H. Rap Brown, the former Black Panther, offered to help Durham fight fire with fire after the cross burning, but “I turned him down,” Durham said. “I was raised up as a religious man, and God wasn’t telling me to do anything like that. You can’t win with evil.”

At a community meeting, however, Durham told his neighbors, “I’m going to stay no matter what. The only way you’re going to get me out of here is feet first.” He also mentioned that he was trained as a sharpshooter in the Army.

“Things started to change,” Durham said. An elderly couple on his block befriended him. An incident involving milk engendered a new neighborliness. During a lengthy milk strike in the city, Durham, who worked in New Jersey, overheard a local Catholic priest voicing concerns that his parishioners couldn’t get milk. Durham offered to bring in milk from New Jersey. “All of a sudden I became important,” Durham said.

Still, the Klan tied a cross to a lamppost on his front lawn a month later. “I just pulled it down,” he said. “I was determined to stay more than ever.” Things quieted down, Durham said, after then Mayor Robert Wagner ordered an investigation into the cross-burning.

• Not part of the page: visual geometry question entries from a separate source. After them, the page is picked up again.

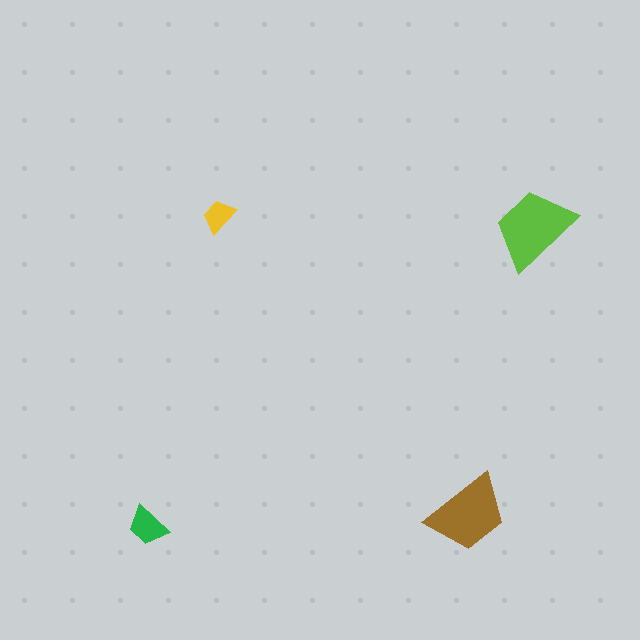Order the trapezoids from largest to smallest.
the lime one, the brown one, the green one, the yellow one.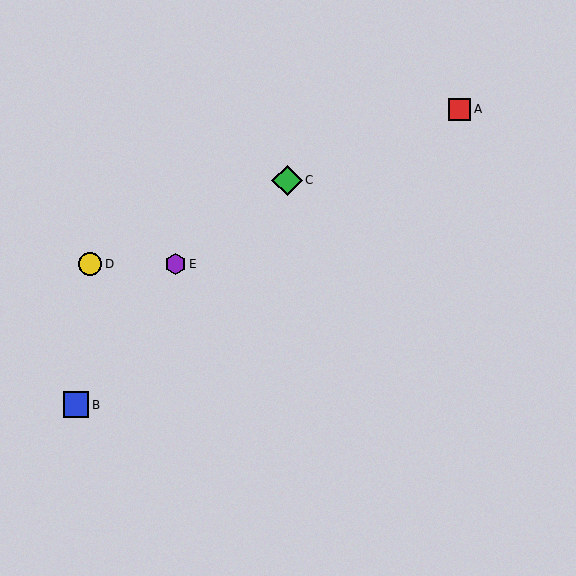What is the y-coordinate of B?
Object B is at y≈405.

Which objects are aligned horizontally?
Objects D, E are aligned horizontally.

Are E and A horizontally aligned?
No, E is at y≈264 and A is at y≈109.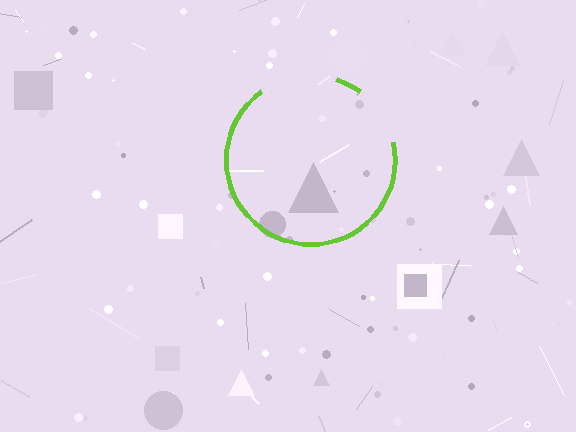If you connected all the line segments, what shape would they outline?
They would outline a circle.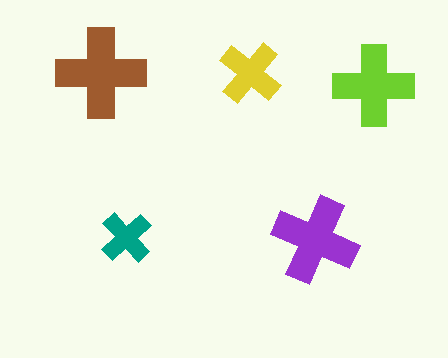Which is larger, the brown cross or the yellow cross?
The brown one.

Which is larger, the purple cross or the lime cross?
The purple one.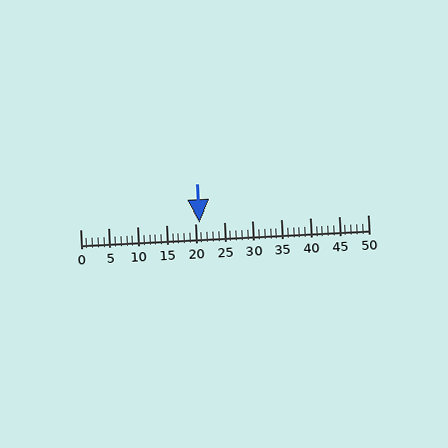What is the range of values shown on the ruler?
The ruler shows values from 0 to 50.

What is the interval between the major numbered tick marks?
The major tick marks are spaced 5 units apart.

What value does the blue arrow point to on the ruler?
The blue arrow points to approximately 21.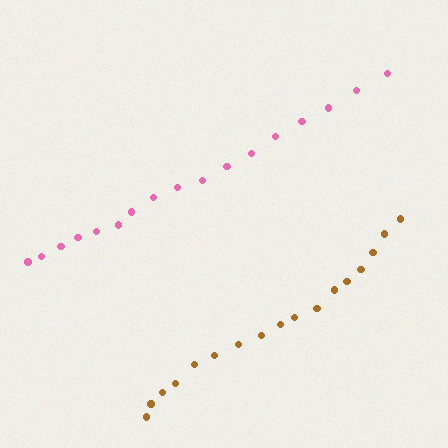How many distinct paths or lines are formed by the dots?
There are 2 distinct paths.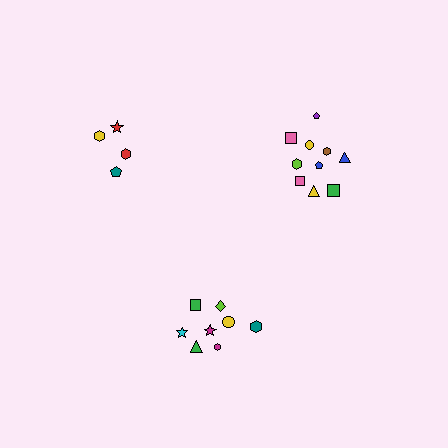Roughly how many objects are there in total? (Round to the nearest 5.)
Roughly 20 objects in total.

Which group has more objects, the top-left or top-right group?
The top-right group.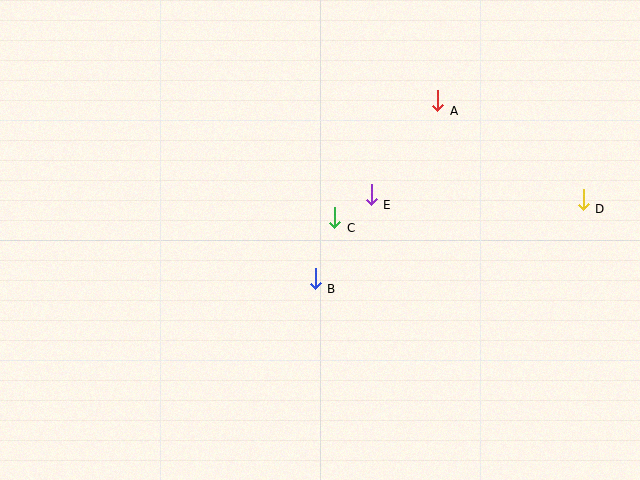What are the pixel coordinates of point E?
Point E is at (371, 205).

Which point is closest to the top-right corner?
Point D is closest to the top-right corner.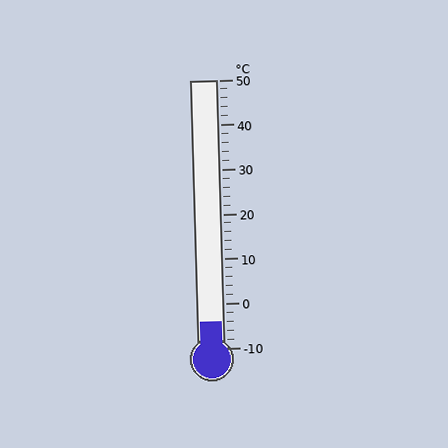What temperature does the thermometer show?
The thermometer shows approximately -4°C.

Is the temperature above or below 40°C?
The temperature is below 40°C.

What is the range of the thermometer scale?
The thermometer scale ranges from -10°C to 50°C.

Today, Cambria Heights is a mostly African-American and Caribbean community. Following the path blazed by Durham, blacks started moving in during the 1970s.

Commenting on the proclamation Nisbett’s church issued, Durham, who remarried after Sadie died in 1982, said, “People are honoring me for something I feel I don’t deserve to be honored for. … God used me to carry out a plan for him. I am glad I was able to stand the fire and walk through.”